Defendant moved to dismiss plaintiff's punitive damages claim, pursuant to Rule of Civil Procedure 12(b)(6), for failure to state a claim upon which relief could be granted. On 7 November 2005, the trial court conducted a hearing on defendant's motion and subsequently ordered plaintiff's claim for punitive damages dismissed with prejudice.
Plaintiff appealed the trial court's order to the North Carolina Court of Appeals, which unanimously affirmed the order on 17 October 2006. Plaintiff then petitioned this Court for discretionary review, and we allowed the petition on 3 May 2007.
The dispositive question before the Court is whether plaintiff is barred as a matter of law from asserting a claim for punitive damages against defendant in his capacity as the administrator of decedent's estate. See Newberne v. Dep't of Crime Control & Pub. Safety, 359 N.C. 782, 784, 618 S.E.2d 201, 203 (2005) (“A motion to dismiss under N.C. R. Civ. P. 12(b)(6) ‘is the usual and proper method of testing the legal sufficiency of the complaint.’ ” (quoting Sutton v. Duke, 277 N.C. 94, 98, 176 S.E.2d 161, 163 (1970))). As the Court stated in Newberne, our task in reviewing the trial court's order dismissing this claim pursuant to Rule 12(b)(6) is to inquire “whether, as a matter of law, the allegations of the complaint, treated as true, are sufficient to state a claim upon which relief may be granted under some legal theory.” Id. (citations and internal quotation marks omitted).
I. “The Purpose of Punitive Damages” in N.C.G.S. § 1D-1
Plaintiff contends that N.C.G.S. § 1D-1 sets forth the controlling legal theory upon which his claim for punitive damages may rest. This statute provides: “Punitive damages may be awarded, in an appropriate case and subject to the provisions of this Chapter, to punish a defendant for egregiously wrongful acts and to deter the defendant and others from committing similar wrongful acts.” N.C.G.S. § 1D-1 (2005) (emphasis added). Plaintiff asserts that punitive damages may be awarded to deter others from similar wrongful acts, even though it is obvious that decedent could neither be punished for any wrongdoing nor deterred from committing similar wrongful acts in the future.
It is axiomatic that “[w]hen the language of a statute is clear and without ambiguity, it is the duty of this Court to give effect to the plain meaning of the statute, and judicial construction of legislative intent is not required.” See Diaz v.

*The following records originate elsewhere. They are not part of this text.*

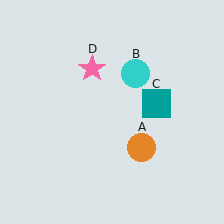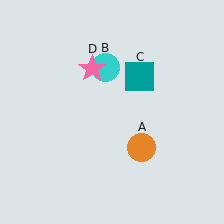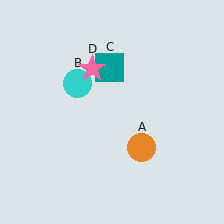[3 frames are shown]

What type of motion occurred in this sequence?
The cyan circle (object B), teal square (object C) rotated counterclockwise around the center of the scene.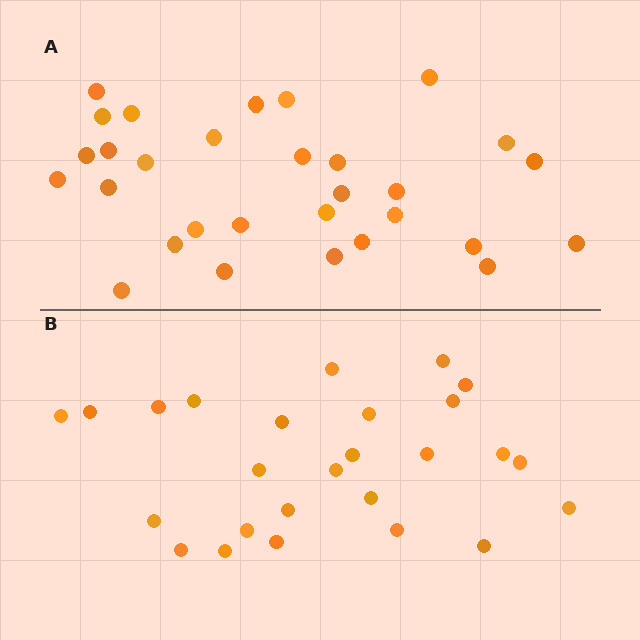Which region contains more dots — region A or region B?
Region A (the top region) has more dots.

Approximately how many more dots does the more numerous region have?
Region A has about 4 more dots than region B.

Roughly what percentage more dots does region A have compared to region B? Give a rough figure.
About 15% more.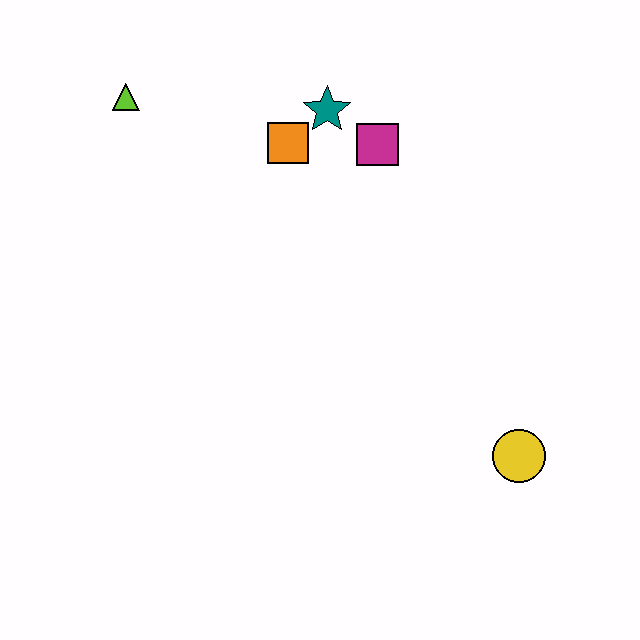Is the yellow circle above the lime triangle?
No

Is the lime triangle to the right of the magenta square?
No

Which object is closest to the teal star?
The orange square is closest to the teal star.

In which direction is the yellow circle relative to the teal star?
The yellow circle is below the teal star.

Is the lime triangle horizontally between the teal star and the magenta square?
No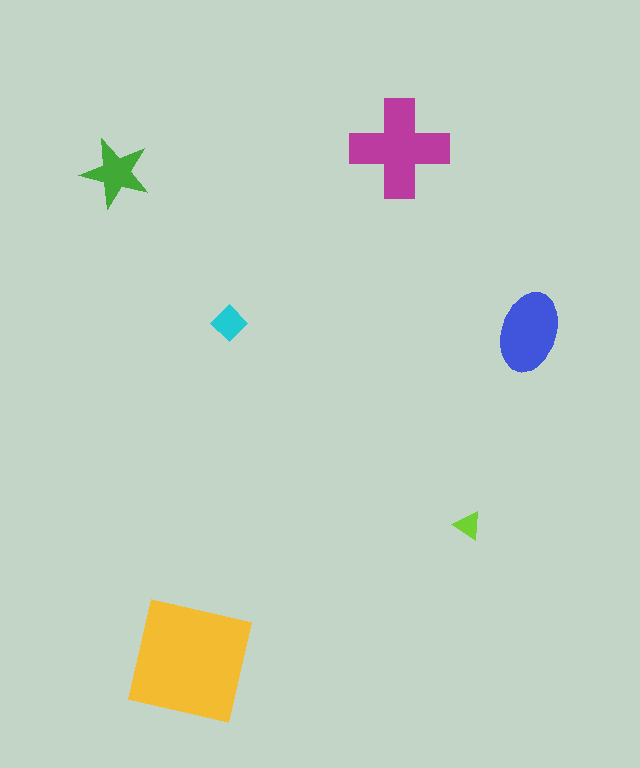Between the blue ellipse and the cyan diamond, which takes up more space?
The blue ellipse.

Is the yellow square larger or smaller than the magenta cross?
Larger.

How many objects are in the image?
There are 6 objects in the image.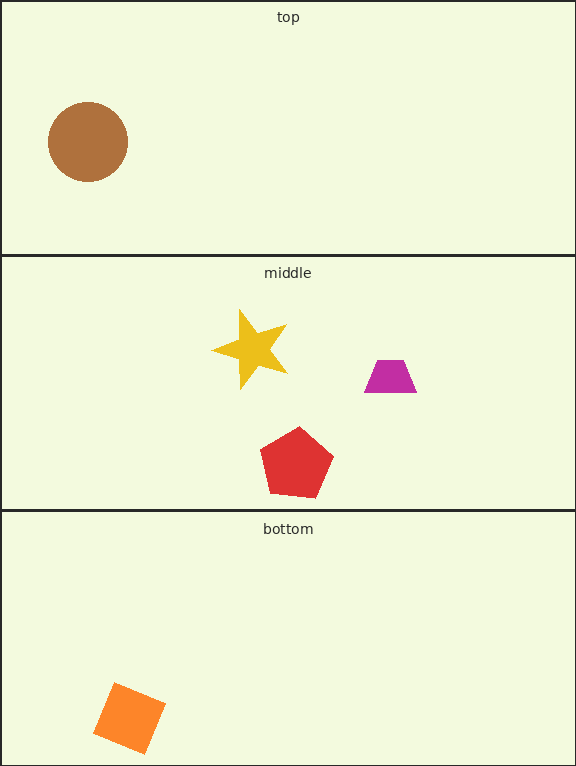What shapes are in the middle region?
The yellow star, the red pentagon, the magenta trapezoid.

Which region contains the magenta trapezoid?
The middle region.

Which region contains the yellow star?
The middle region.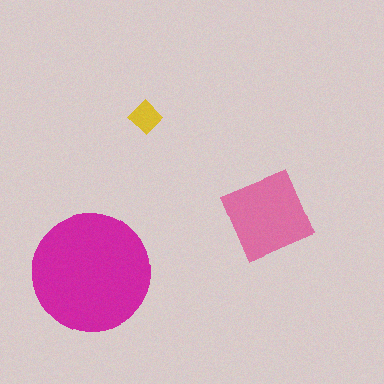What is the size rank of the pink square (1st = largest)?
2nd.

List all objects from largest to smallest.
The magenta circle, the pink square, the yellow diamond.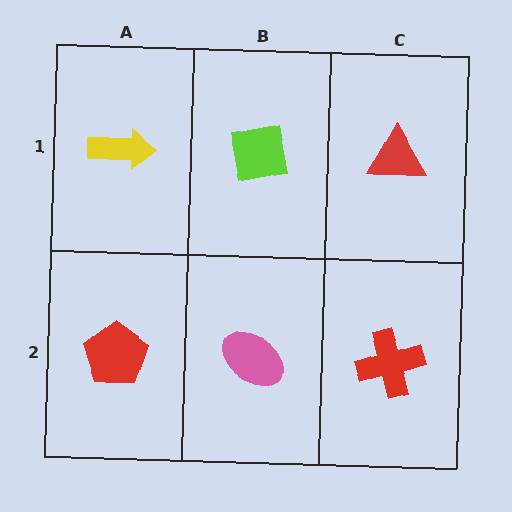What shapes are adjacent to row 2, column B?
A lime square (row 1, column B), a red pentagon (row 2, column A), a red cross (row 2, column C).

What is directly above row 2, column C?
A red triangle.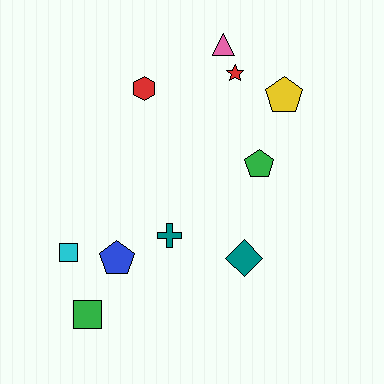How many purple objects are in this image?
There are no purple objects.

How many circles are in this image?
There are no circles.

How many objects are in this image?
There are 10 objects.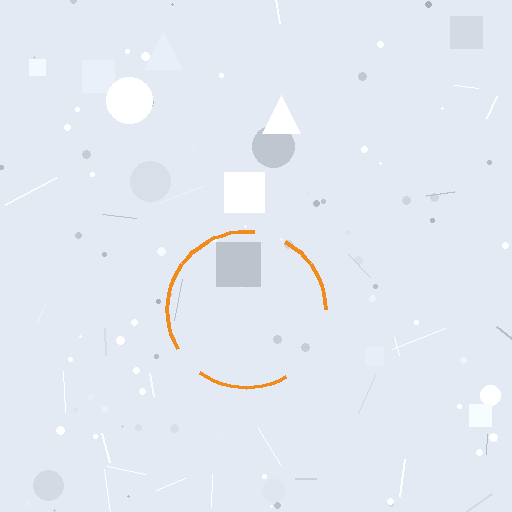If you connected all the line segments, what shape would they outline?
They would outline a circle.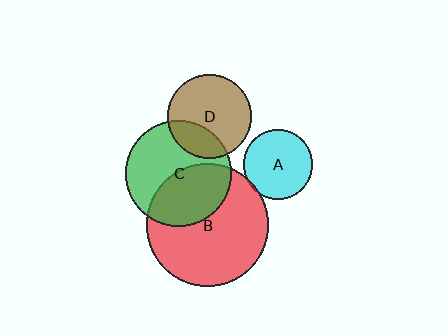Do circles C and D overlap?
Yes.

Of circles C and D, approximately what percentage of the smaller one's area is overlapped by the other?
Approximately 25%.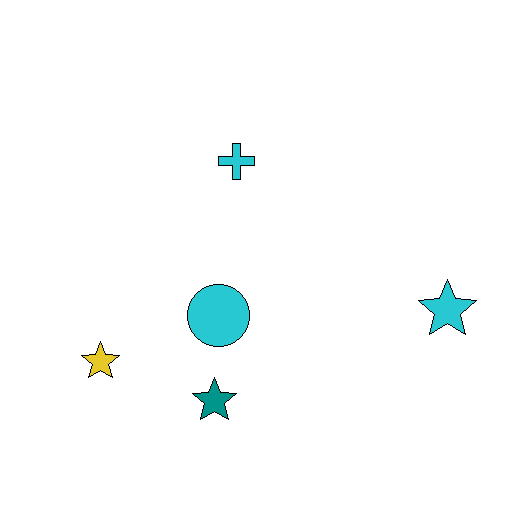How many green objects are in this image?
There are no green objects.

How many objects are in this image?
There are 5 objects.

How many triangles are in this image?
There are no triangles.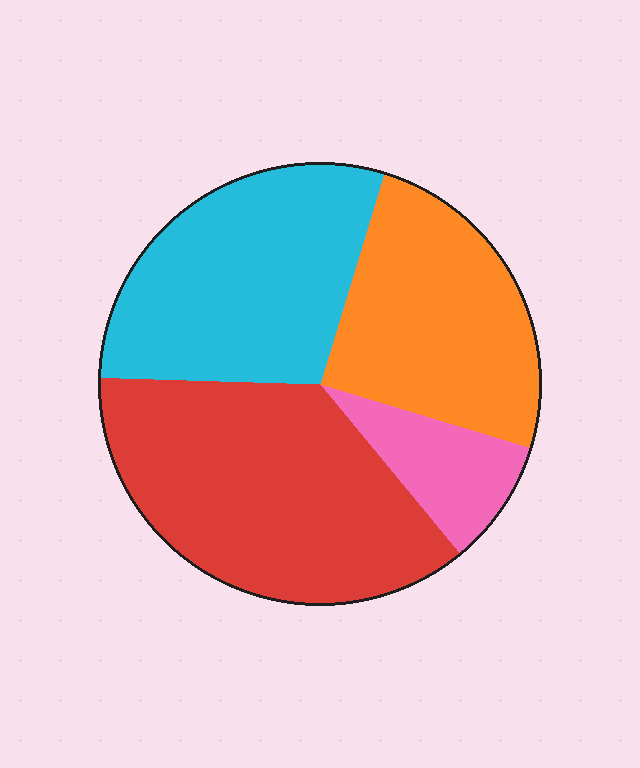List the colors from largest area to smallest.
From largest to smallest: red, cyan, orange, pink.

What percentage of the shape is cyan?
Cyan takes up between a quarter and a half of the shape.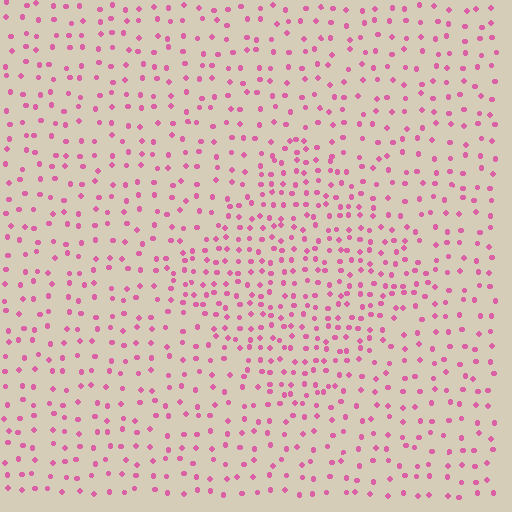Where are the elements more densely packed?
The elements are more densely packed inside the diamond boundary.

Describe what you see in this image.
The image contains small pink elements arranged at two different densities. A diamond-shaped region is visible where the elements are more densely packed than the surrounding area.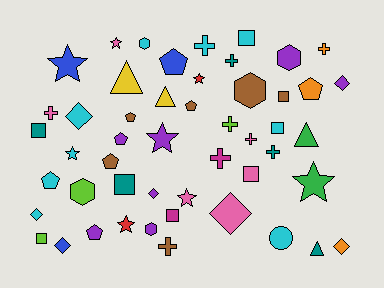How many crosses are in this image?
There are 9 crosses.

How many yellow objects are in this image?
There are 2 yellow objects.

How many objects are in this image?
There are 50 objects.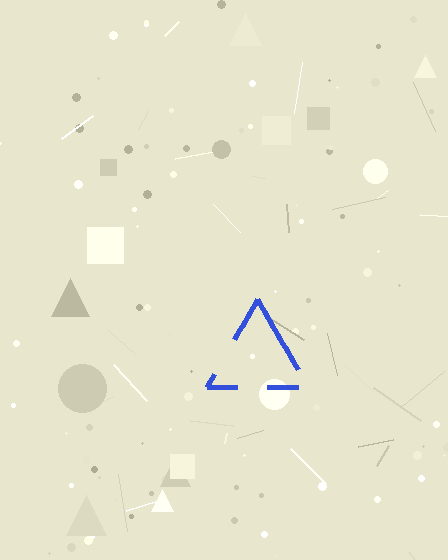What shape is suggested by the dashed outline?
The dashed outline suggests a triangle.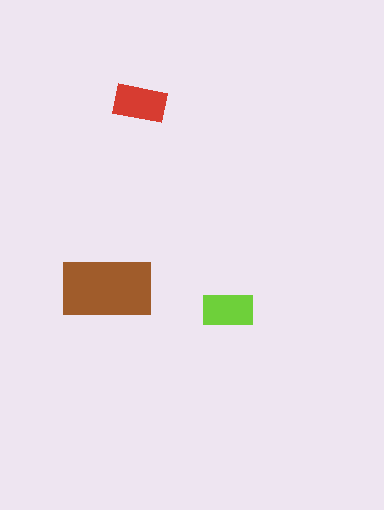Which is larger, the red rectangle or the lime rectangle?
The red one.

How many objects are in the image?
There are 3 objects in the image.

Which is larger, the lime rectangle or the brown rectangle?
The brown one.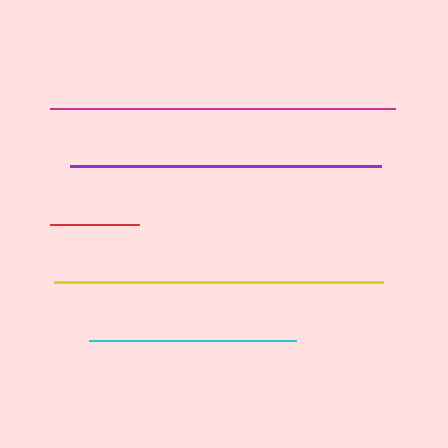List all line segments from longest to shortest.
From longest to shortest: magenta and yellow (about equal), purple, cyan, red.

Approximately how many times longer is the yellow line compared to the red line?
The yellow line is approximately 3.7 times the length of the red line.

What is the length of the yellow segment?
The yellow segment is approximately 328 pixels long.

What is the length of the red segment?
The red segment is approximately 89 pixels long.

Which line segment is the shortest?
The red line is the shortest at approximately 89 pixels.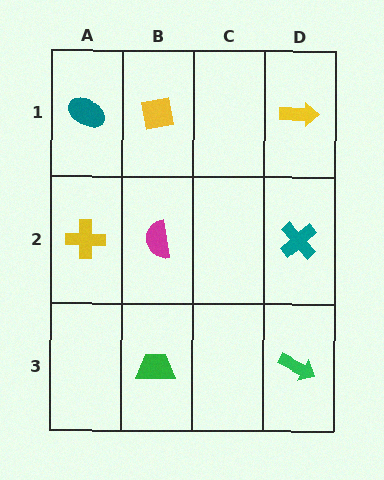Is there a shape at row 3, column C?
No, that cell is empty.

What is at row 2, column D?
A teal cross.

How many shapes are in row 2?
3 shapes.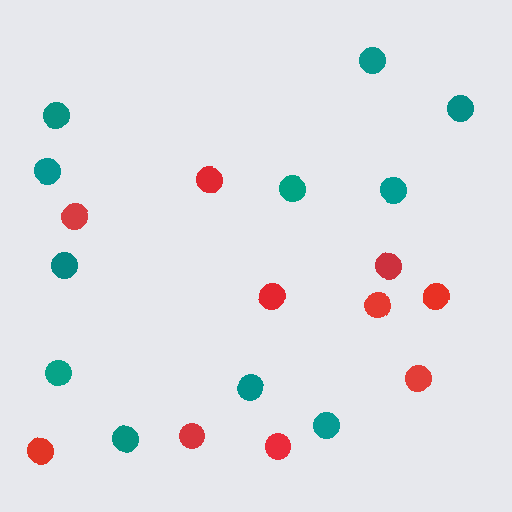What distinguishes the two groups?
There are 2 groups: one group of red circles (10) and one group of teal circles (11).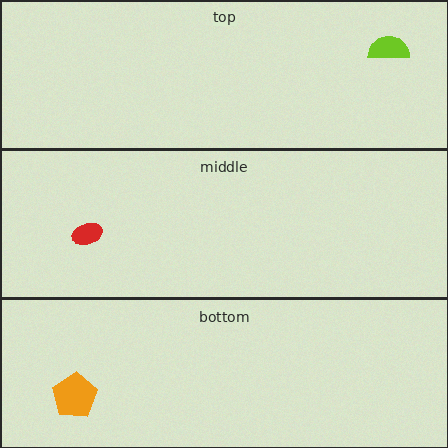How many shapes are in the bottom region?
1.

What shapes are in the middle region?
The red ellipse.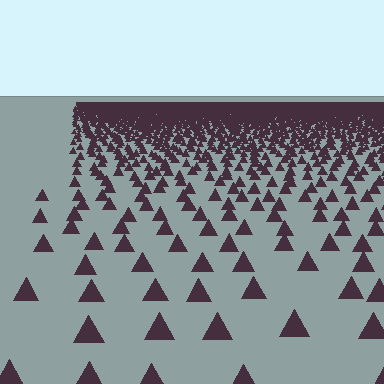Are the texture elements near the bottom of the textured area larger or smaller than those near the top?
Larger. Near the bottom, elements are closer to the viewer and appear at a bigger on-screen size.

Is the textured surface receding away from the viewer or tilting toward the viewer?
The surface is receding away from the viewer. Texture elements get smaller and denser toward the top.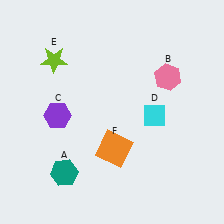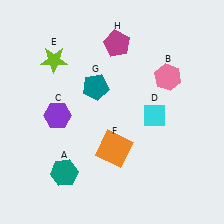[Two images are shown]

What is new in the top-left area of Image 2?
A teal pentagon (G) was added in the top-left area of Image 2.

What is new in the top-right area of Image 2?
A magenta pentagon (H) was added in the top-right area of Image 2.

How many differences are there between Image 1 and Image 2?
There are 2 differences between the two images.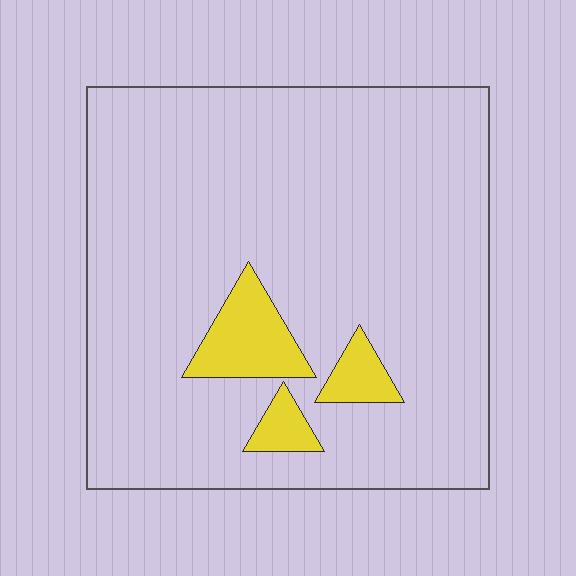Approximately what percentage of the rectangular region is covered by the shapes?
Approximately 10%.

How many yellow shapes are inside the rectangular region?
3.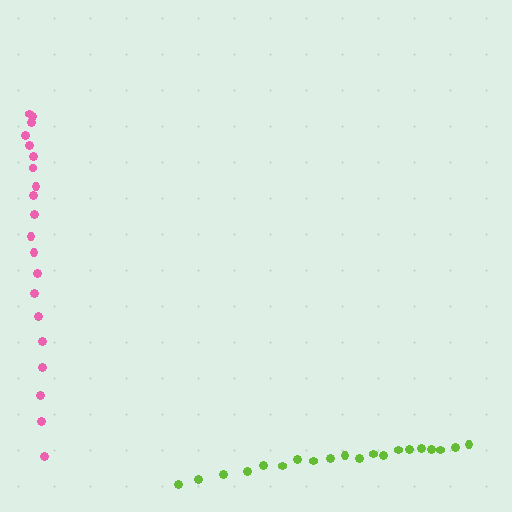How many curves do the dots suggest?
There are 2 distinct paths.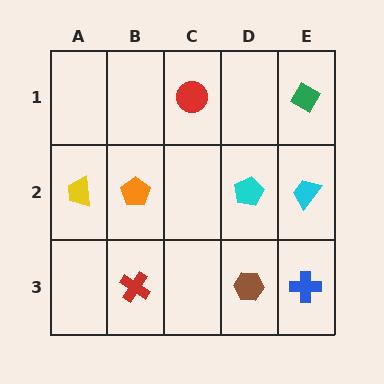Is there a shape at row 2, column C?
No, that cell is empty.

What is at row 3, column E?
A blue cross.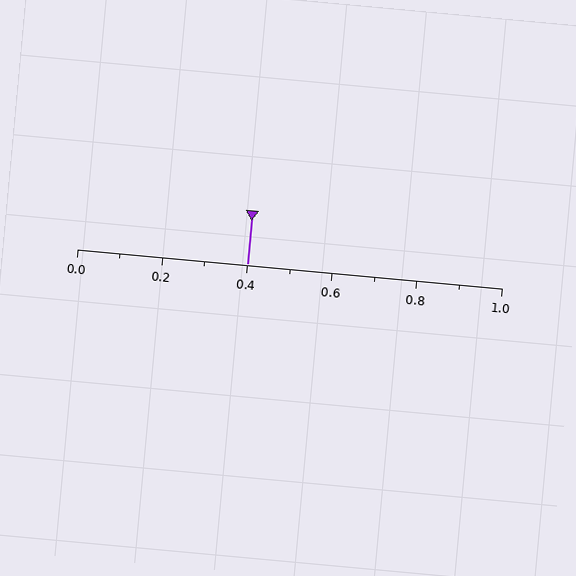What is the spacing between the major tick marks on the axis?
The major ticks are spaced 0.2 apart.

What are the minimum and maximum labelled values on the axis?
The axis runs from 0.0 to 1.0.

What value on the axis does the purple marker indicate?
The marker indicates approximately 0.4.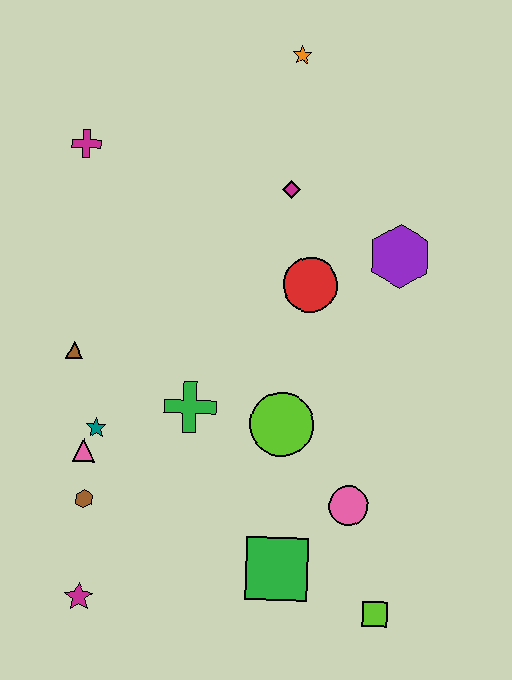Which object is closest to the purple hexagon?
The red circle is closest to the purple hexagon.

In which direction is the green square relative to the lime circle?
The green square is below the lime circle.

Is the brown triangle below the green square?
No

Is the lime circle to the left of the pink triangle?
No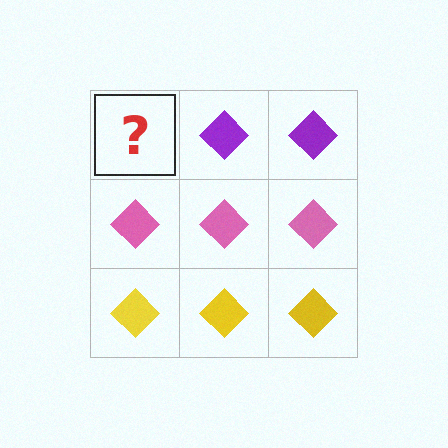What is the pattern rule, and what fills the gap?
The rule is that each row has a consistent color. The gap should be filled with a purple diamond.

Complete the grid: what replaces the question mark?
The question mark should be replaced with a purple diamond.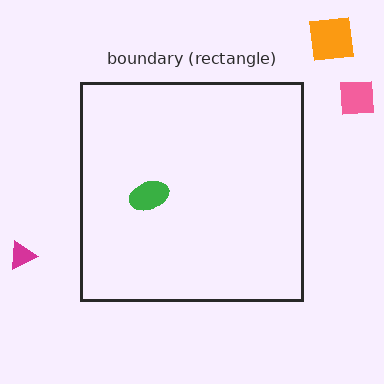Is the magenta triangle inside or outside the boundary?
Outside.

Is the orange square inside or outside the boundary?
Outside.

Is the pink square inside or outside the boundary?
Outside.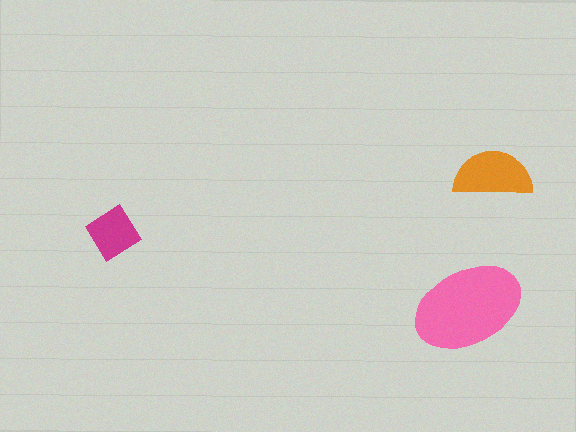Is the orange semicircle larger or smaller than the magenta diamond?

Div. of Soc. Servs., 360 N.C. 384, 387, 628 S.E.2d 1, 3 (2006) (citation omitted). This Court has also stated that “[o]rdinarily, when the conjunctive ‘and’ connects words, phrases or clauses of a statutory sentence, they are to be considered jointly.” Lithium Corp. of Am. v. Town of Bessemer City, 261 N.C. 532, 535, 135 S.E.2d 574, 577 (1964) (citation omitted). In Sale v. Johnson, this Court recognized a limited number of circumstances in which the conjunctive “and” and the disjunctive “or” could be interchanged by a court when applying a statute, one of which is “to effectuate the obvious intention of the legislature.” 258 N.C. 749, 755-56, 129 S.E.2d 465, 469 (1963) (citations and internal quotation marks omitted).
Contrary to plaintiff's assertions, we can discern no obvious legislative intent to treat the purposes of punishment and deterrence disjunctively in N.C.G.S. § 1D-1. The same must be said for the purpose of deterring a defendant and that of deterring others. As this Court has clearly stated, “Chapter 1D reinforces the common-law purpose behind punitive damages.” Rhyne v. K-Mart Corp., 358 N.C. 160, 167, 594 S.E.2d 1, 7 (2004) (citing N.C.G.S. § 1D-1). Plaintiff cites no authority preceding the enactment of Chapter 1D in 1995 in which this Court held that the purpose of deterring others, standing alone, was sufficient to support an award of punitive damages. In fact, when this Court has identified the purpose of deterring others, that purpose has consistently been coupled with the purpose of punishing a wrongdoer. See, e.g., Newton v. Standard Fire Ins. Co., 291 N.C. 105, 113, 229 S.E.2d 297, 302 (1976) ( “North Carolina has consistently allowed punitive damages solely on the basis of its policy to punish intentional wrongdoing and to deter others from similar behavior.” (emphasis added) (citations omitted)); Oestreicher v. Am. Nat'l Stores, Inc., 290 N.C. 118, 134, 225 S.E.2d 797, 807 (1976) (stating that punitive damages “are usually allowed to punish defendant and deter others” (emphasis added)). Nor has this Court interpreted N.C.G.S. § 1D-1 as abrogating the pre-existing common law. See, e.g., Rhyne, 358 N.C. at 176, 594 S.E.2d at 12 (“A plaintiff's recovery of punitive damages is fortuitous, as such damages are assessed solely as a means to punish the willful and wanton actions of defendants and, unlike compensatory damages, do not vest in a plaintiff upon injury.” (citation omitted)).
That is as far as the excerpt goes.